On Friday, Netflix released the new movie Velvet Buzzsaw, created by Dan Gilroy—2014 award-winning film director of Nightcrawler—and featuring two members of the Nightcrawler cast, Jake Gyllenhaal and Rene Russo. A horror movie, Velvet Buzzsaw seeks to examine commercialization in the art world, but lacks the depth and intrigue of the previous film and delivers an almost laughably lackluster film that fails to capture the attention and the terror of the audience.
Velvet Buzzsaw begins with Morf (Jake Gyllenhaal), a tough art critic, surveying an art exhibition with his friend Josephina (Zawe Ashton), an ambitious young woman who works for art gallery owner Rhodora Haze (Rene Russo) and is looking to break into the snobbish art scene. Josephina discovers a man dead in her building named Ventril Dease, and upon entering his home, discovers a trove of never-before-displayed paintings by the man, who was an artist but never wanted his work shown.
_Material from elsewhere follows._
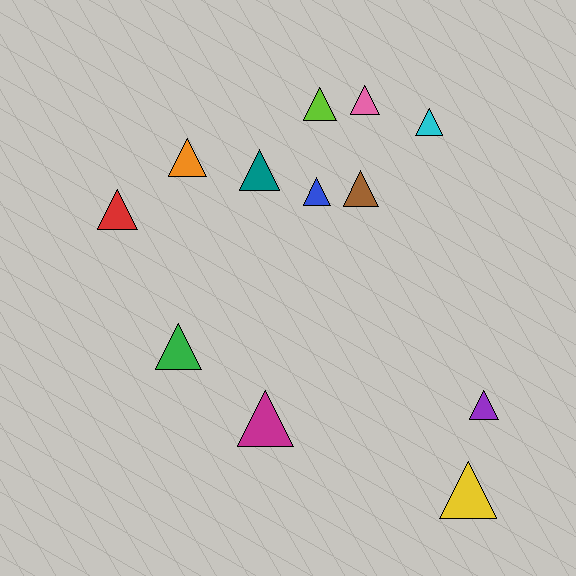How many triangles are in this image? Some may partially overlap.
There are 12 triangles.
Recognizing Dease’s artistic genius, Josephina steals the paintings, claiming she represents him, and Rhodora and Morf soon join with her to display the paintings in a wildly successful show that piques the interest of many buyers. Strange occurrences, however, begin happening, as people associated with the exploitation of the paintings start to encounter the supernatural, dying by the hands of the paintings they intend to profit off of. The vengeful spirit of Dease eventually works his way through the dealers, as their own personal lives also begin to disintegrate from their greed and hedonism.
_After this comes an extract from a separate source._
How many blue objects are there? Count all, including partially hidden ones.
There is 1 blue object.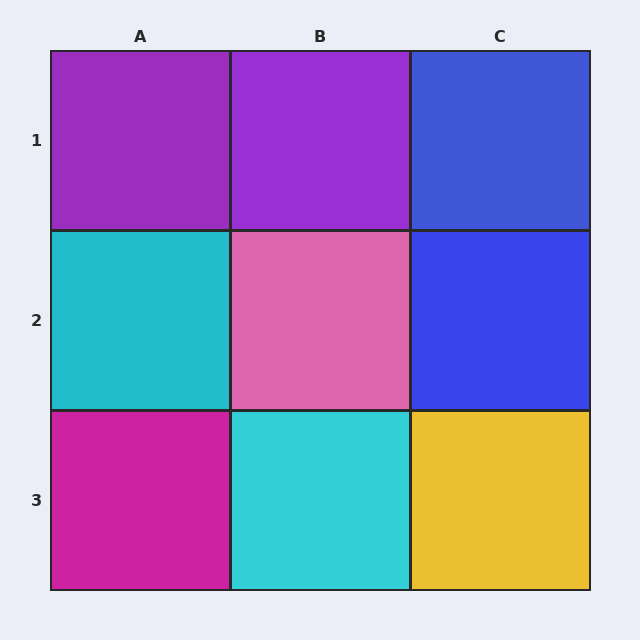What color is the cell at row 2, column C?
Blue.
Velvet Buzzsaw intends to satirize and expose the bastardization of art with commercialism and the avarice of members who work in the art industry, reducing works of deep emotion into a price tag that is easily transferred to anyone with enough cash. The satire, however, falls flat as the characters sometimes feel like pure caricatures without much depth beyond their surface traits of greed and immorality. None of the characters are particularly sympathetic, and although they were intended to be villainous, the complete lack of regard that the movie builds for them makes their demise much less impactful. The sheer exaggeration of their absurdity makes them nothing but stereotypes and creates little connection that the audience can feel toward them.
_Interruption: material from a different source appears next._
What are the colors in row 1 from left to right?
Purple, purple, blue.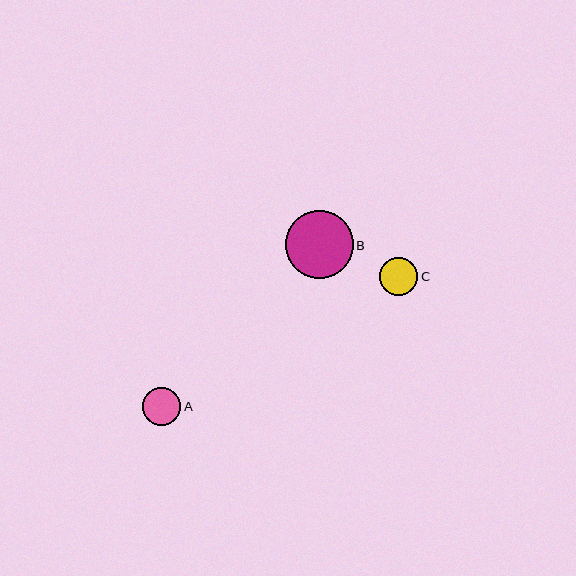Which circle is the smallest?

The entire movie has a strange flow, often heightened by the overly quirky ways the characters behave. As Dease’s traumatic childhood is revealed as the basis of his artistic genius, the audience still struggles to feel much sympathy for the character, as his function in the movie feels more like only a plot device rather than a (once) living, breathing human being.
The movie doesn’t have many jump scares, but also doesn’t have enough tension to keep audiences on edge. Moments of horror are predictable, and the ways the characters meet their gruesome deaths are almost laughably cheesy—for instance, at one point, a driver gets pulled into a painting by hairy monkey arms. A horror movie really fails when scenes that are supposed to be terrifying strike laughter into the audience rather than fear. Without tension, the film fails to live up to its genre’s standards.
The movie just feels frivolous and shallow, which ironically is exactly what it was supposed to criticize. Nothing ever truly strikes a chord with the audience, and every action feels trite.
The aesthetics of the movie switch from the pristine, highbrow airs of the pretentious art world to an over-exaggerated dark tone that tries to establish the tension that the movie so desperately lacks. The constant switching between the two very different moods detracts from the film, and the audience can find it hard to buy the overdramatic tone that the movie often takes.
Fans of the horror genre would be disappointed in Velvet Buzzsaw. On the other hand, people looking for a clichéd criticism of the art world might find the movie—though laughable on occasion—enjoyable on the whole.